Net neutrality hearing highlights partisan split

The Republicans see the threat to the Internet as big government; the Democrats see it as big industry. That was the philosophical difference in a nutshell this week at a House hearing on net neutrality.

The FCC has “selectively applied the (net neutrality) rules to broadband providers, shielding Web companies,” said Rep. Greg Walden, R-OR, chairman of the House Energy and Commerce Subcommittee on Communications, Technology and the Internet. “Such picking of winners and losers will stifle the investment needed to perpetuate the Internet’s phenomenal growth.”

Walden presided over the hearing, which included testimony from all four FCC commission members as well as Chairman Julius Genachowski.

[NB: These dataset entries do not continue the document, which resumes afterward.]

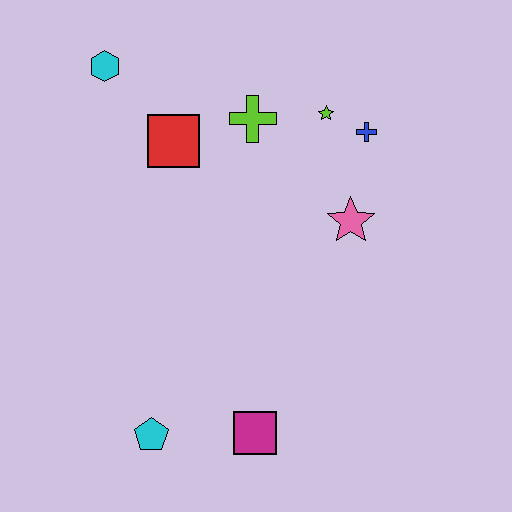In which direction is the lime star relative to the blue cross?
The lime star is to the left of the blue cross.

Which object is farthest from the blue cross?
The cyan pentagon is farthest from the blue cross.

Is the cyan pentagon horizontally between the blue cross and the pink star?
No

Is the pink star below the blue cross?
Yes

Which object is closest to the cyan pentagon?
The magenta square is closest to the cyan pentagon.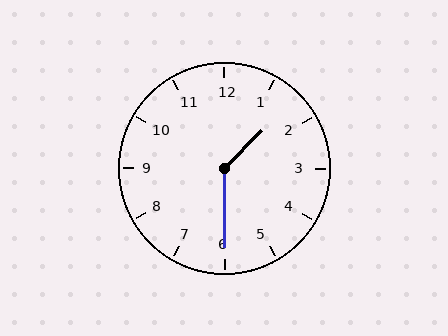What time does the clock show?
1:30.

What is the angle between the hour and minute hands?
Approximately 135 degrees.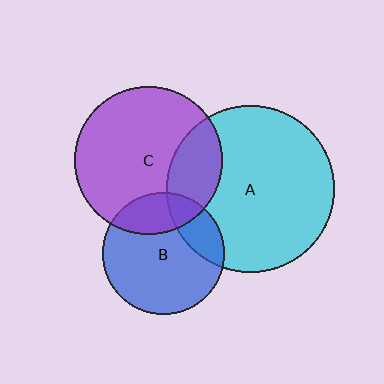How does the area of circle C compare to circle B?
Approximately 1.5 times.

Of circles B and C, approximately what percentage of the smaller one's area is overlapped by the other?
Approximately 20%.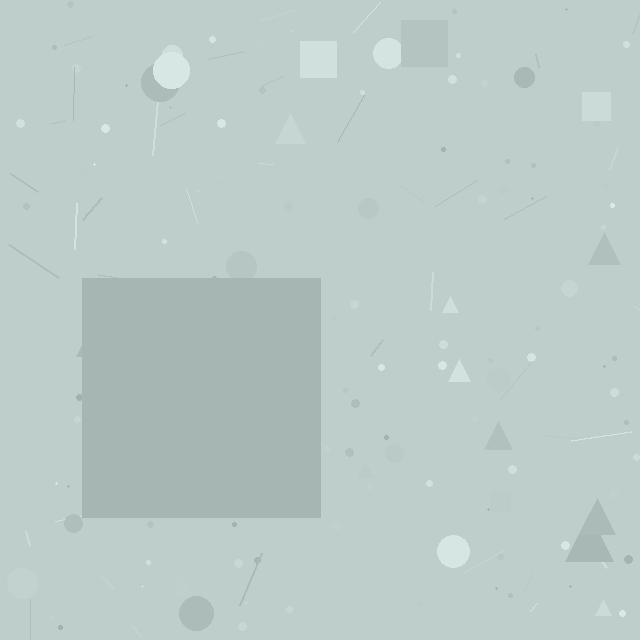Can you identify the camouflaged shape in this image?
The camouflaged shape is a square.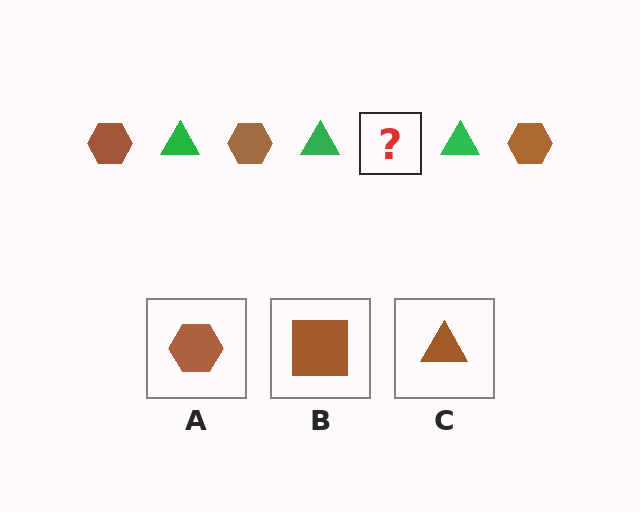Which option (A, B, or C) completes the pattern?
A.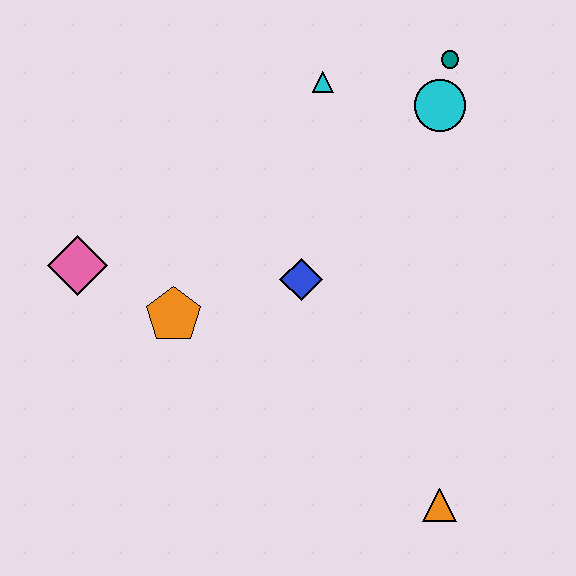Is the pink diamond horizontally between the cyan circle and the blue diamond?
No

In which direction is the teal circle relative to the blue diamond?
The teal circle is above the blue diamond.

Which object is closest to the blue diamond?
The orange pentagon is closest to the blue diamond.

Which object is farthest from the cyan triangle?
The orange triangle is farthest from the cyan triangle.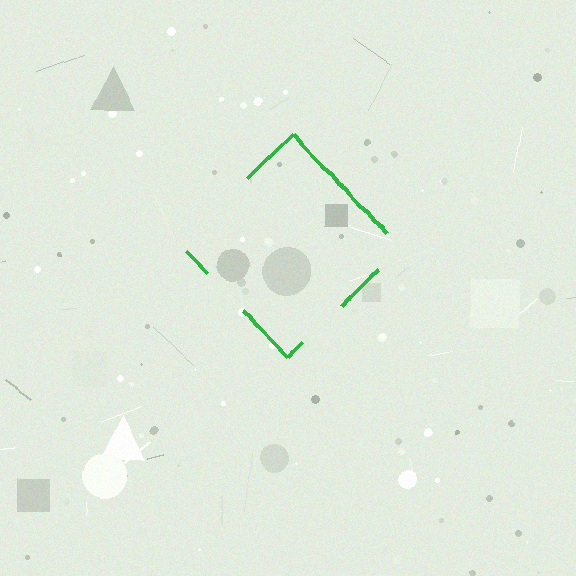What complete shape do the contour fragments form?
The contour fragments form a diamond.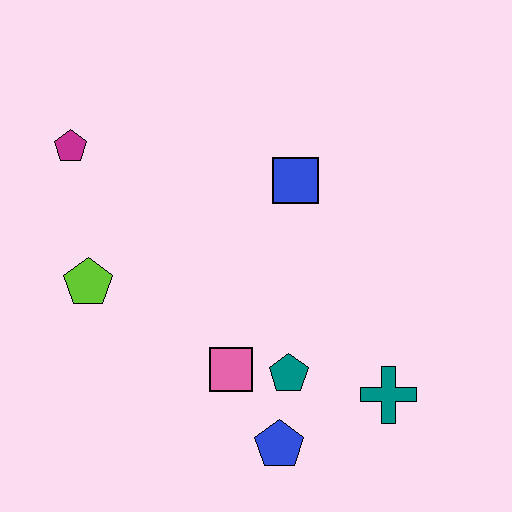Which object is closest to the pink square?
The teal pentagon is closest to the pink square.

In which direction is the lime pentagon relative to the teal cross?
The lime pentagon is to the left of the teal cross.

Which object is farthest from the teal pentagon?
The magenta pentagon is farthest from the teal pentagon.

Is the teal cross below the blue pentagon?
No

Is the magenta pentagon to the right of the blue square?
No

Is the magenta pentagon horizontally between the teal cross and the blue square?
No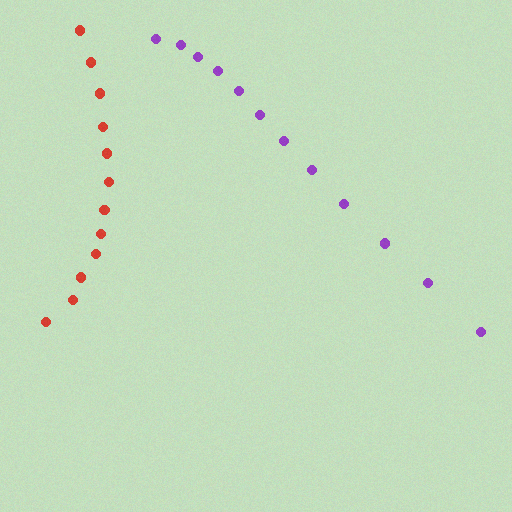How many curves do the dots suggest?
There are 2 distinct paths.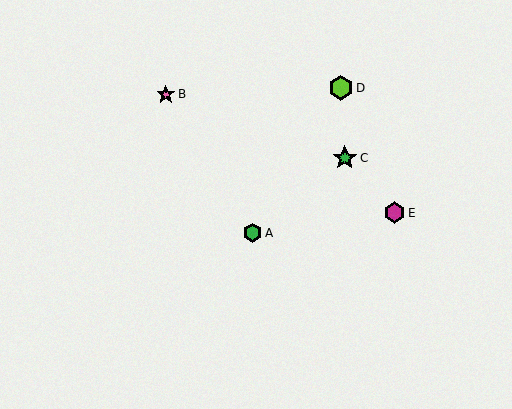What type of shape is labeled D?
Shape D is a lime hexagon.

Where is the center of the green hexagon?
The center of the green hexagon is at (252, 233).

Following the hearing, on Thursday evening, the House of Representatives voted to approve a pair of amendments to a massive bill that would slash the federal budget. One amendment, introduced by Walden, would prevent the FCC from enforcing rules it enacted in December to protect Internet users from discrimination online.

The other amendment, put forward by Rep. Steve Scalise, R-LA, would cut off the salary of Mark Lloyd, the agency’s chief diversity officer. Lloyd works in the FCC’s Office of the General Counsel to help the agency expand media opportunities for women, people of color, small businesses and those living in rural areas.

The FCC’s net neutrality order, adopted in December, attempts to force Internet service providers to treat all Web traffic equally; however, the new regulations apply more rigorous rules to traditional wire-based providers than wireless.

The FCC’s net neutrality regulations “prevent Internet gatekeepers like Verizon from deciding what content their subscribers can access,” said Rep. Henry Waxman, D-CA, the ranking minority member on the Energy and Commerce Committee.

Rep. Anna Eshoo, D-CA, the ranking Democrat on the Communications Subcommittee, argued that without some rules of the road, large corporations can charge “a toll for content” and block innovators “from entering the information superhighway.”

“Consumers, not corporations, should pick the content they view, listen (to) and watch over the Internet,” Eshoo said.

While both political parties have drawn a line in the sand on the net neutrality issue, this week’s hearing provided a forum for lawmakers to make their case to the public with many of the stakeholders gathered in one place.